Knitting Brown Sweaters

picture-3707I’ve knit several brown sweaters over the years. Yes, one was for my love and he continues to wear it when winter’s at its coldest, an insulated woolen armor just right for those very bitter -20 below days of January. Another was knit for a little boy, who will very soon be turning the ripe old age of 21. He quite often pesters me (his devoted mum) for another one. I’ll try and get to that this winter. Right now, I have a multi-colored brownish sweater in the makings…for me, can that be? Really? Something for me?!!! But the brown sweater that still stands out in my mind was the one being made by my young friend Sandy many years ago. She had just finished her degree in marine biology at the University Of Maine. After graduating she worked with me in the bakery and was not quite sure where her feet were going to land that summer, so she came to live with us. When she wasn’t rolling out pie dough or playing her guitar, she was working on a brown sweater intended for a boy she couldn’t get her mind off of. I’m not sure that the feelings of devotion and passion were reciprocated, but I do remember with fondness the brown sweater, Sandy’s tender heart, and her intention to win him over with skeins of soft brown wool. After a long day of turning butter and sugar into scrumptious pastries, Sandy would come home, turn on some music, open a beer, and pick up her needles. Between sporadic dates with that boy, she kept her needles clicking with hope. That boy didn’t take the bait…his loss. Sandy went on to further her education, land an important job in the field of environmental policy, and make her way in the world. She always was and she is, quite a gal. Sweater or no sweater, she’s a catch. I hope Sandy is still playing her guitar. I like to picture her playing one of her great tunes wearing a too big handknit sweater. Maybe singing a sassy song about lost love, freshly baked scones, and a summer spent with a mom and her two kids. So, in memory of brown sweaters knit with love, a poem by Kate Barnes… for Sandy.

The Brown Sweater

Knitting a sweater for your unrequiting love,
You knit hair into it twice so that whichever
way he turns, some will lie by his heart.
Black hair, fine and small, Irish hair,
hair that has its instructions, that has been programmed
to get itself wound tightly around his affections
and lead them to you like horses brought up from pasture.
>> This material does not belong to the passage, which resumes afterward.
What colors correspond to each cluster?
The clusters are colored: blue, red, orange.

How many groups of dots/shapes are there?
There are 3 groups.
I touch the sweater made of undyed wool
from brown sheep in Iceland. The soft stuff feels
as resilient as moss. I look at you busily wishing.
Your face is not screwed up with concentration;
it only deepens with the same sudden deepening
produced by the sight of a train passing under a bridge
or a falling star, each good in your mind for one wish.
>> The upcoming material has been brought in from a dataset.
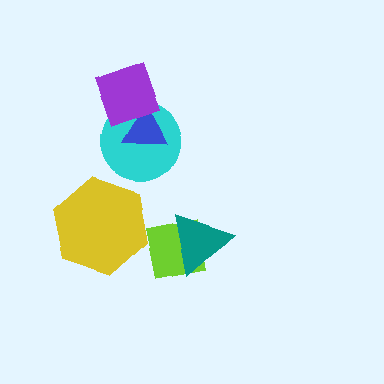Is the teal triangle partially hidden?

In the evening you read French cookbooks
looking for something
to delight him. In the morning you tell me your dreams
about him. Every night you dream about him!
Every day – all day -you are listening for his truck.
And this has gone on for a year! How can I say:

God’s will be done, or: that man alone is happy
who makes the best of what Fates send him?
I can’t.

In the face of your longing, in the face of
your suffering need
consolation of any kind would be
an injury. You hug the sweater and stare
across the top at me with the look of the doe
I once saw plunge in the lake leaving a pack
of stray dogs yelping behind her in our hayfield.

It was still summer, though late, the water not
too cold, the dogs not too determined. She swam

bravely away, growing smaller and smaller, until
she reached the opposite shore and disappeared,
safe in the thicket.

Give me magic, give me hope!
Give me the powers of bone-deep wishes, the lucky
Omens, the white horse, the first star of the night,
the doe ten miles by land from her howling griefs,
the blue-black hair, springing from a head of dreams,
twining into a strand of brown yarn and bringing
love and luck to the wearer – without his knowledge.